Kawasan bebas asap rokok tidak bisa berjalan sendiri tanpa pengawasan rutin. Ketika pengurus tidak selalu hadir, celah pelanggaran mulai muncul meski spanduk masih terpasang, mural masih menghiasi dinding, dan logo kawasan bebas asap rokok masih terlihat.
Tanpa perawatan dan pengawasan, pesan yang dulu kuat perlahan memudar, baik secara harfiah maupun maknawi.
Meski sebagian pelanggaran dilakukan oleh orang luar wilayah, hal itu tetap memengaruhi esensi kawasan bebas asap rokok.

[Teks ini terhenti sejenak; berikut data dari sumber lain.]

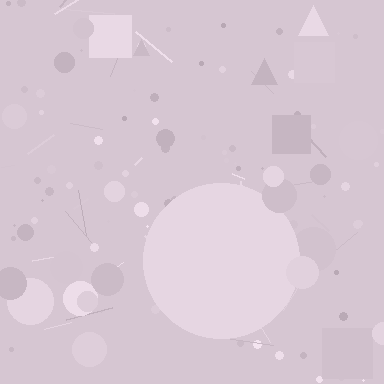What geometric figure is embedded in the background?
A circle is embedded in the background.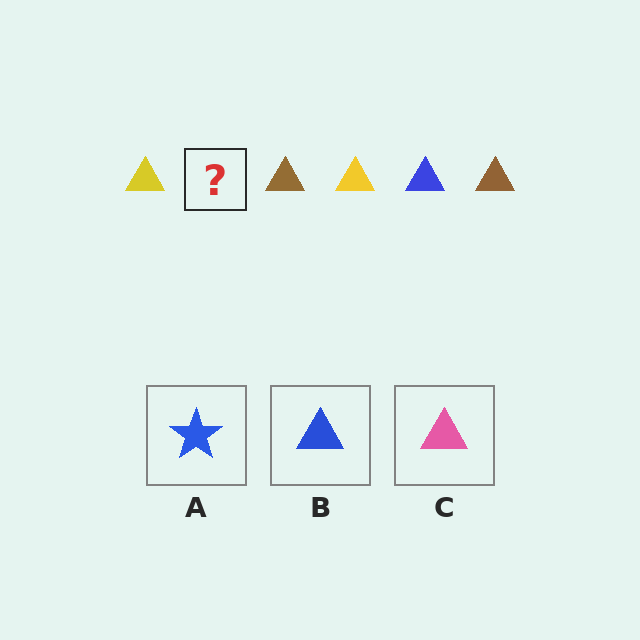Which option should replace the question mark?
Option B.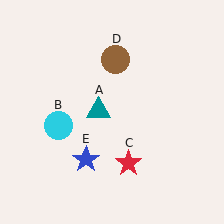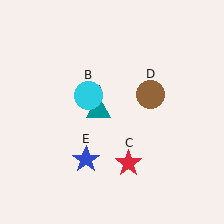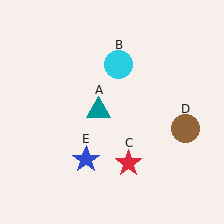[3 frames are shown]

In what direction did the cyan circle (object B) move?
The cyan circle (object B) moved up and to the right.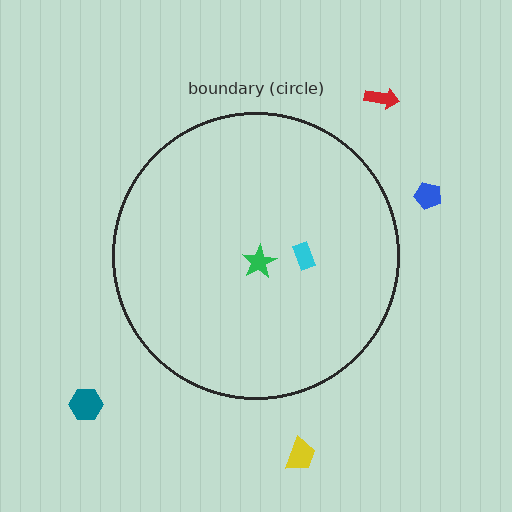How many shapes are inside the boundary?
2 inside, 4 outside.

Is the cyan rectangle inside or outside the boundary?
Inside.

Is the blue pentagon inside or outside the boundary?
Outside.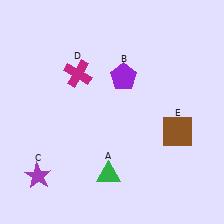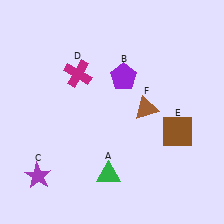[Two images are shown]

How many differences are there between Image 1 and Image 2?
There is 1 difference between the two images.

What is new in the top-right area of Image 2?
A brown triangle (F) was added in the top-right area of Image 2.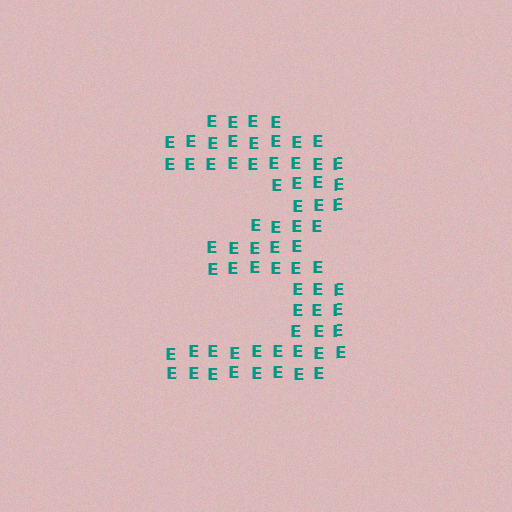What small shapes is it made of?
It is made of small letter E's.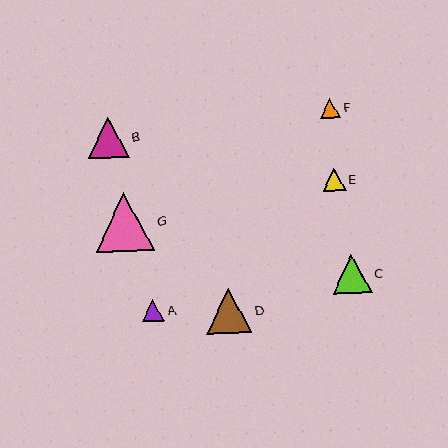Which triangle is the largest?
Triangle G is the largest with a size of approximately 59 pixels.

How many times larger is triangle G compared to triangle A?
Triangle G is approximately 2.6 times the size of triangle A.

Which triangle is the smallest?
Triangle F is the smallest with a size of approximately 20 pixels.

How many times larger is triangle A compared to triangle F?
Triangle A is approximately 1.1 times the size of triangle F.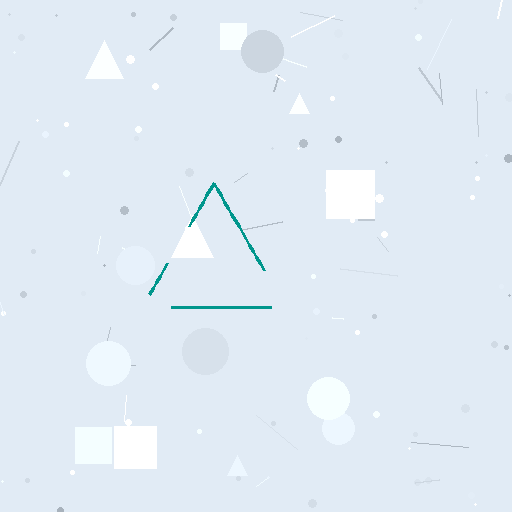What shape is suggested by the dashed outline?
The dashed outline suggests a triangle.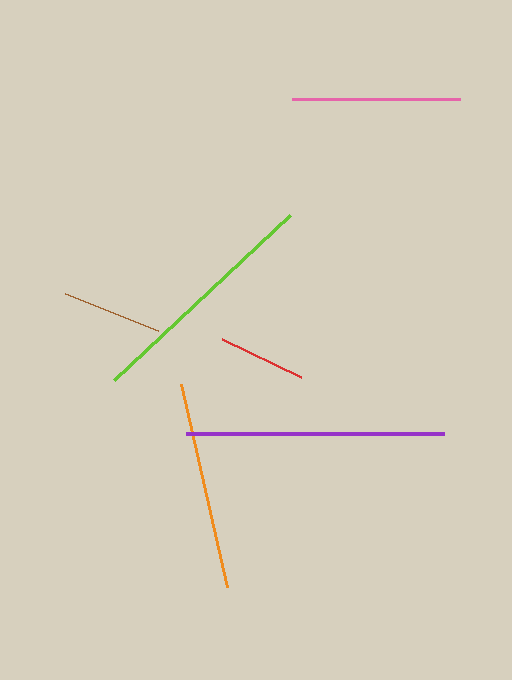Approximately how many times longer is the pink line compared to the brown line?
The pink line is approximately 1.7 times the length of the brown line.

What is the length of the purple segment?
The purple segment is approximately 258 pixels long.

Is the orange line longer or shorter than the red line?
The orange line is longer than the red line.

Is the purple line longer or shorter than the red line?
The purple line is longer than the red line.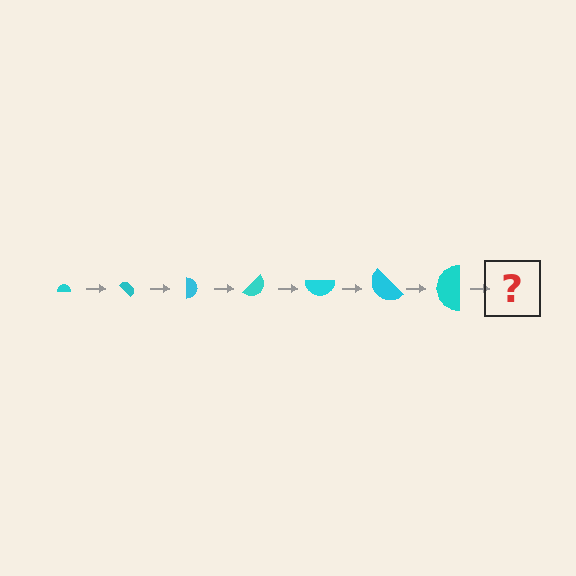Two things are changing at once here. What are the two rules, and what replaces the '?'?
The two rules are that the semicircle grows larger each step and it rotates 45 degrees clockwise each step. The '?' should be a semicircle, larger than the previous one and rotated 315 degrees clockwise from the start.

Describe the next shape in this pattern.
It should be a semicircle, larger than the previous one and rotated 315 degrees clockwise from the start.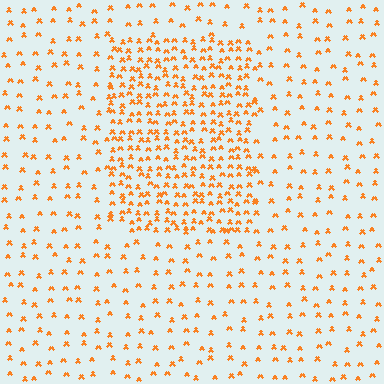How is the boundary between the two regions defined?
The boundary is defined by a change in element density (approximately 2.7x ratio). All elements are the same color, size, and shape.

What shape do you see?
I see a rectangle.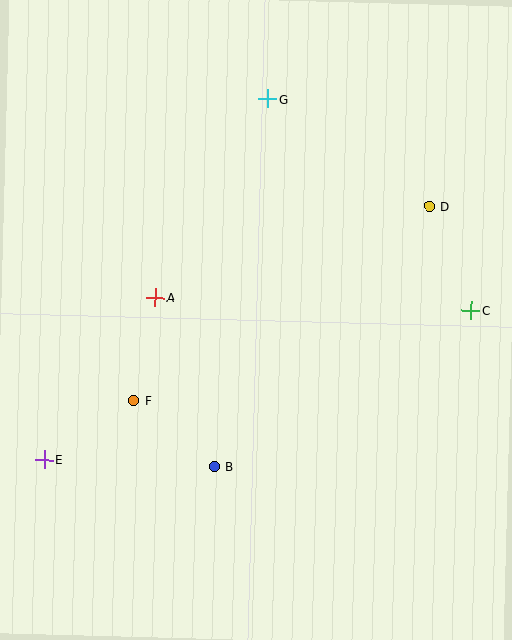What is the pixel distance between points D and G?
The distance between D and G is 194 pixels.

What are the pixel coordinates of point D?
Point D is at (430, 206).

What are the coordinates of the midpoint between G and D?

“Jadi, kegiatan-kegiatan ini pun terkadang masih dilanggar juga sama warga. Karena apa? Karena satu, kita kurang pengawasan,” kata Ence.
Meski begitu, keberadaan visual kampanye masih berperan sebagai pengingat bagi sebagian orang yang memahami makna kawasan bebas asap rokok.
“Tapi kalau mereka yang paham atau orang yang paham lewat situ melihat spanduk atau pajangan-pajangan itu, logo-logo itu mereka enggak berani (merokok),” ujarnya.
Kawasan bebas asap rokok di RW 06 tidak hanya dibangun lewat aturan tertulis. Visual menjadi bagian penting dari kampanye.
Mural, lukisan dinding, dan pesan kesehatan menyatu dengan ruang kampung. Namun, waktu dan cuaca bekerja tanpa kompromi.
Dinding yang dulu menjadi media edukasi kini mulai retak. Warna memudar, beberapa mural pecah, dan sebagian pesan tak lagi terbaca jelas. Persoalan ini bukan soal niat, melainkan kemampuan merawat.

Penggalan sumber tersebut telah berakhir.